Trinidad and Tobago has been severely affected by the drop in oil and gas prices, as well as a decline in production of both commodities. Although the tax incentives provided to energy projects in recent years are expected to bring about significant economic returns in the near future, these have led to minimal taxes collected from oil companies in 2016. Exploration and drilling activities currently benefit from a full accelerated capital expenditure write-off, with more than a 100% write-off for operations in deepwater areas. In addition, no tax revenue is expected in the near future from supplemental petroleum taxes, as these are levied when prices exceed $50 per barrel.
The national budget for the fiscal year from October 2015 to September 2016 was based on a crude oil price of $45 a barrel and a natural gas price of $2.75 per million British thermal units (Btu). Revenue was estimated at TT$60.2bn ($9.3bn), while expenditure was estimated at TT$63bn ($9.7bn). The revenue figure included TT$18.6bn ($2.9bn) to be raised through the sale of some state assets.

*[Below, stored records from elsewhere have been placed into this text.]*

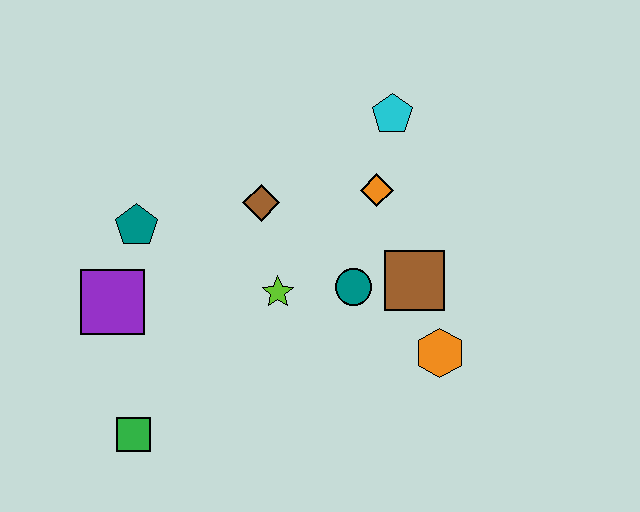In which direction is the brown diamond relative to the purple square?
The brown diamond is to the right of the purple square.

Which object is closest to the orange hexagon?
The brown square is closest to the orange hexagon.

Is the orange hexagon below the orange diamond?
Yes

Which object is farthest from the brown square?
The green square is farthest from the brown square.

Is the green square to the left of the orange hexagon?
Yes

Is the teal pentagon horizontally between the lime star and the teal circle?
No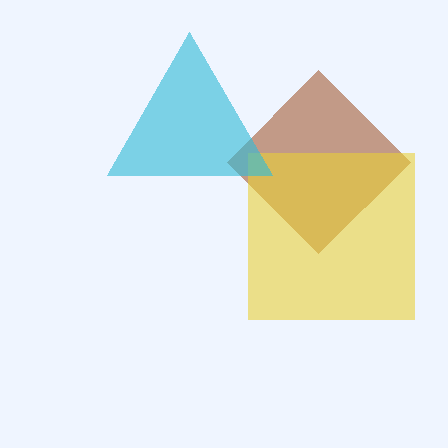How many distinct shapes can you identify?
There are 3 distinct shapes: a brown diamond, a yellow square, a cyan triangle.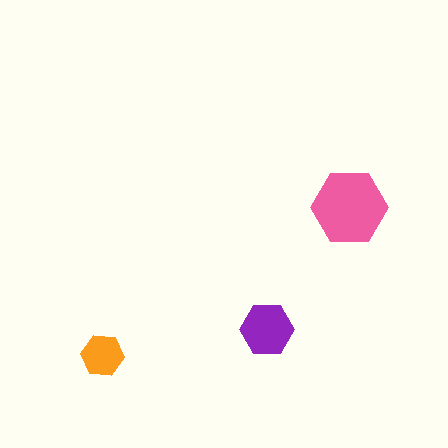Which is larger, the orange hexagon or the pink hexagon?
The pink one.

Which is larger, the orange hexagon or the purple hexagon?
The purple one.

Lower oil and gas prices than originally budgeted, and a delayed improvement in tax collections, lead to a mid-year review of the budget in April 2016. Based on $35 oil price and $2 per million Btu gas price, the government revised tax revenues downward to TT$44bn ($6.8bn) and expenditure to TT$59bn ($9.1bn). Some measures to improve tax collection were also introduced on this occasion.
First, a 7% levy on online purchases was announced effective September 2016 to curb the drain on foreign exchange. It is as yet uncertain whether such a measure will represent an effective deterrent, as in the current economic environment, online goods and services may still be cheaper than some products available locally. Second, subsidies on diesel fuel and super petrol l were reduced by 15%. The increase in fuel prices will likely result in higher public transport costs and, by extension, to an increase in the cost of goods. The rate of inflation, which has been managed at relatively low levels in the recent past, may also increase. Third, taxes on alcohol and tobacco were increased effective May 2016. Lastly, the Property Tax Act of 2010 repealed the old tax system on land, buildings, plants and equipment. The government had originally announced its intention to implement the tax from 2016, albeit at the existing valuations. However, tax under the act will be now based on new valuations starting in the 2017 fiscal year. A property tax based on modern values is expected to become a major source of government revenue.

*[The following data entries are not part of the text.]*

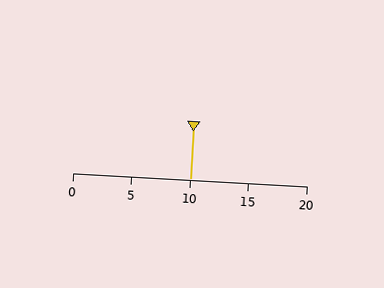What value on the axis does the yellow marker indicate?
The marker indicates approximately 10.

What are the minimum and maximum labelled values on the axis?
The axis runs from 0 to 20.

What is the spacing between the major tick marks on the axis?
The major ticks are spaced 5 apart.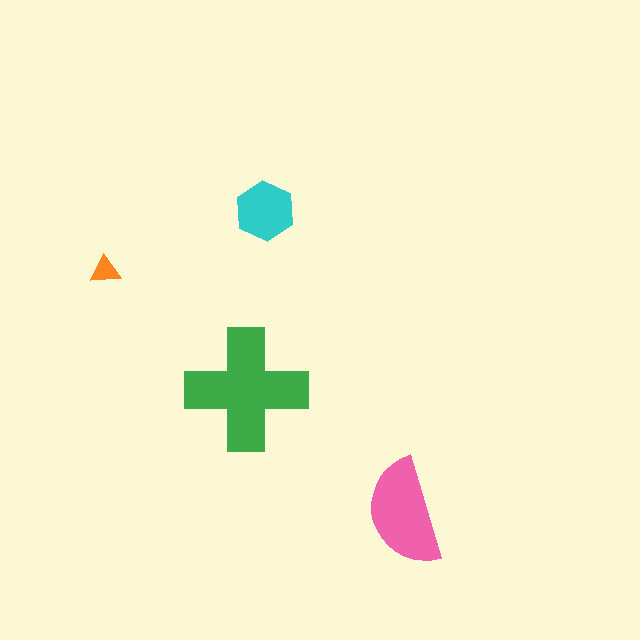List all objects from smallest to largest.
The orange triangle, the cyan hexagon, the pink semicircle, the green cross.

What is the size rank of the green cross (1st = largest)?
1st.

Some proactive measures were also announced to incentivise economic activity and improve efficiency in the tax system. With respect to property development, incentives were introduced for the development of residential sites, together with tax relief for the construction of commercial buildings and multi-storey car parks. Rental income and gains on sale of such newly constructed buildings will be tax exempt up to 2025. In addition, tax holidays and allowances for agro-processing projects were announced, coupled with a plan to channel some of the beneficiaries of “make-work” programmes to agricultural projects.
As of mid-2016 there are no clear indications yet with respect to a new Revenue Authority, although improved tax collections are expected to come from a revised value-added tax (VAT) system. The government has signalled its intention to ensure that businesses get their VAT refunds within three months, removing a current impediment to wealth creation.
There must be renewed focus on diversifying the economy and increasing productivity. It is now fully recognised that the surpluses generated from non-renewable resources, which constituted the basis of the high standard of living, may vanish. This sentiment is coupled with a cautious optimism that, given the high level of literacy and creativity, the present challenges might turn into fruitful opportunities.